# Yet another question.....



## Gottagofishn (Nov 18, 2009)

I use Createx paint, not auto air or Wicked, just the plain old Createx. I have searched high and low and found about a gazillion recommendations for reducer. I watched a video from a rep for the company and he stated that Createx did not recommend any reducer for those paints. 

Last season I tried distilled water and I used a Golden Medium as well. Results were ok. It seemed like the medium helped the paint lay down better than water. Just trying to see if there is a better idea out there.

I was using an Iwata Revolution CR and just picked up an Eclipse CS.

Does anyone on here reduce those paints with anything or do you use them straight from the bottle?

Thanks for any thoughts.
Al


----------



## ShutUpNFish (Apr 17, 2007)

I only reduce the white that I use as base layer. 2 parts paint, 1 part water and 1 part Future floor wax by Pledge. Works great.

I seriously would not recommend reducing anything else in regards to Createx really.


----------



## Catproinnovations (Dec 8, 2009)

I don't reduce createx at all and I'm also using the iwata eclipse gravity feed I think hpcs I just use krylon flat white for base white


Posted using Outdoor Hub Campfire


----------



## Gottagofishn (Nov 18, 2009)

Thanks for the replys gents... As soon as I can get the garage warmed up the sprayathon will begin.....


----------



## All Eyes (Jul 28, 2004)

I use Auto Air reducer with Createx paints. The amount of reducer depends on what paint I'm spraying. For instance, I will use more reducer for metallic or white paint and less on transparent colors because they have different thicknesses. I also tend to add more reducer for close up detail work as it flows better when laying down small amounts of paint at a lower psi. Practice on scrap paper with different paint, distance, and psi changes to find what works best for you.


----------



## WillyB2 (Dec 28, 2008)

I have been reducing all my createx paints with water and the floor wax. Picked this up from watching youtube videos by dakotalakestackle. Paint has been flowing fine with no issues. Spraying very low pressure and am satisfied with the results. At least for me, I can't hold a candle to some of the guys on here.


----------



## Gottagofishn (Nov 18, 2009)

All Eyes,
Which Auto Air reducer are you using. I see there are two kinds. One is the High Performance and the other is called a Flash reducer, medium dry?

Flash Reducers &#8212; Essential additives for improving flow, atomization, and leveling. Use them to thin colors for improved flow, leveling, and atomization with an acceleration in drying time. For airbrush usage, these products aid in control and preventing over-spray when using smaller tip sizes at lower PSI settings. This results in cleaner lines when doing detail work.
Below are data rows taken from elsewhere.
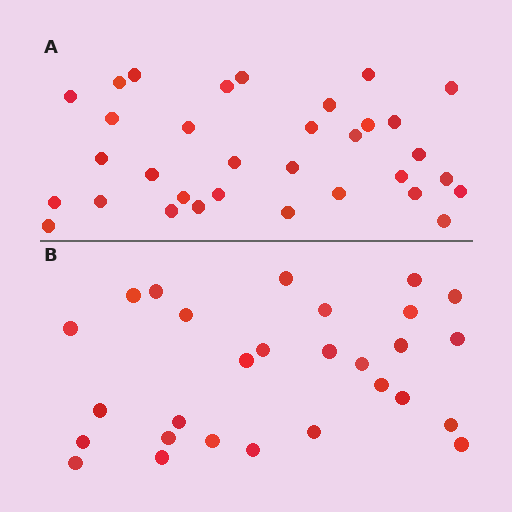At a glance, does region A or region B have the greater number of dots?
Region A (the top region) has more dots.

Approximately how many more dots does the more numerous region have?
Region A has about 5 more dots than region B.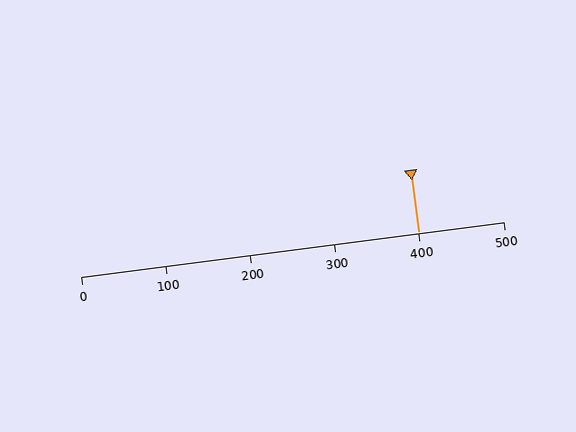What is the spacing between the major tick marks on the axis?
The major ticks are spaced 100 apart.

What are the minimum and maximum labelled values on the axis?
The axis runs from 0 to 500.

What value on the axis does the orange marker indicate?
The marker indicates approximately 400.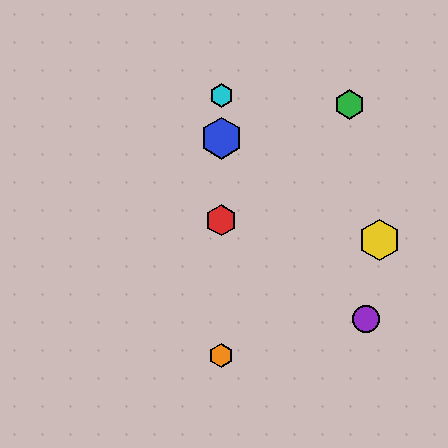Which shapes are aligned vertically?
The red hexagon, the blue hexagon, the orange hexagon, the cyan hexagon are aligned vertically.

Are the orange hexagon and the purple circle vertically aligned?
No, the orange hexagon is at x≈221 and the purple circle is at x≈366.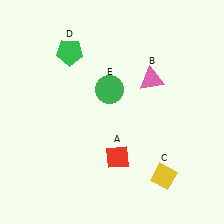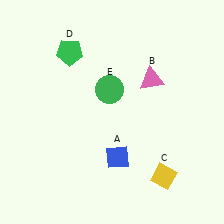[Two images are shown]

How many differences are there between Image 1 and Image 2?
There is 1 difference between the two images.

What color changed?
The square (A) changed from red in Image 1 to blue in Image 2.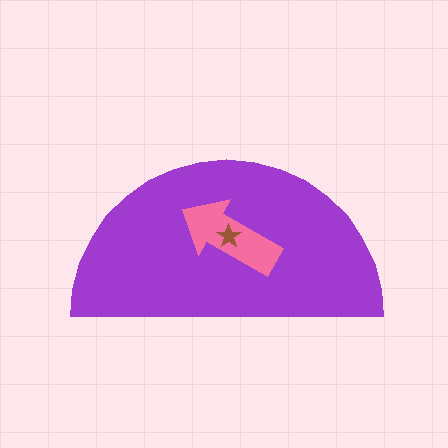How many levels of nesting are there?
3.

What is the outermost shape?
The purple semicircle.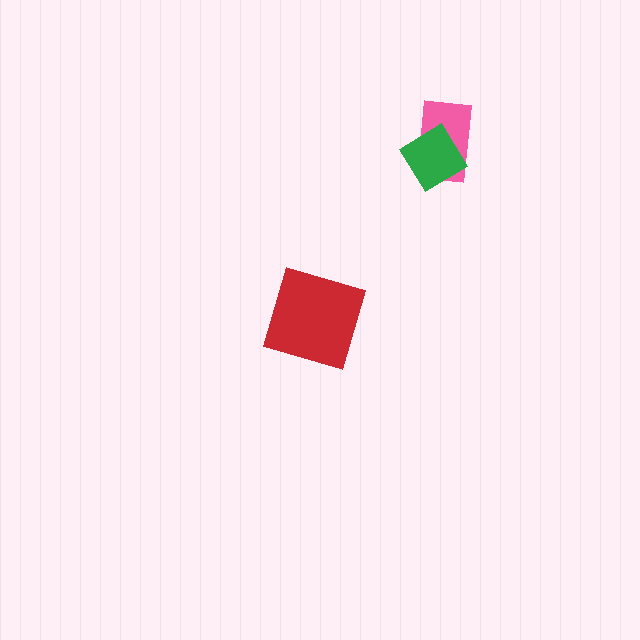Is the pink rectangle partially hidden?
Yes, it is partially covered by another shape.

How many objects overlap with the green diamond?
1 object overlaps with the green diamond.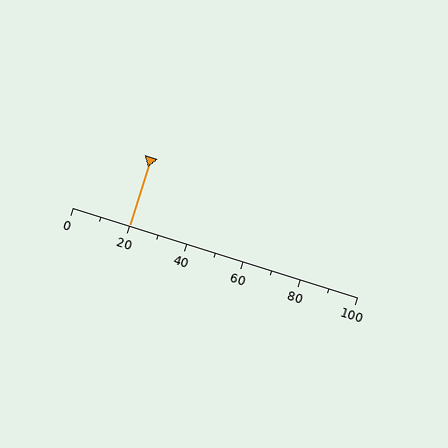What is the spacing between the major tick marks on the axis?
The major ticks are spaced 20 apart.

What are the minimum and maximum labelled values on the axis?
The axis runs from 0 to 100.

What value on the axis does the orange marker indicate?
The marker indicates approximately 20.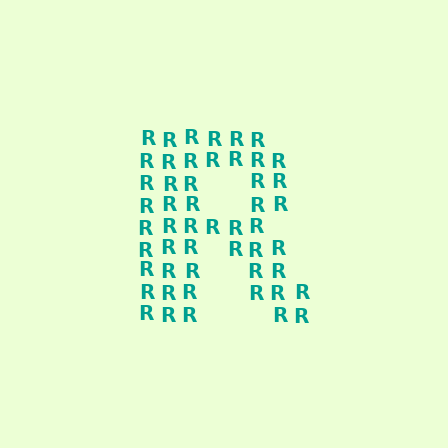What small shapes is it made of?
It is made of small letter R's.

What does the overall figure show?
The overall figure shows the letter R.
W500 High Performance Reducer &#8212; Specifically designed to optimize flow and eliminate tip-dry, this reducer can be used with both Createx Wicked Colors and Createx Auto Air Colors. Flow characteristics are enhanced without surface tension, allowing for greater coverage per coat. Colors cure to a matte, level finish &#8212; perfect for automotive taping and graphics masking. W500 High Performance Reducer also allows paints to cure more completely through air drying alone and lowers the risk of cratering (in comparison to airbrush colors mixed with W100 Reducer).


----------



## All Eyes (Jul 28, 2004)

I'm using the 4011 fast dry flash reducer.


----------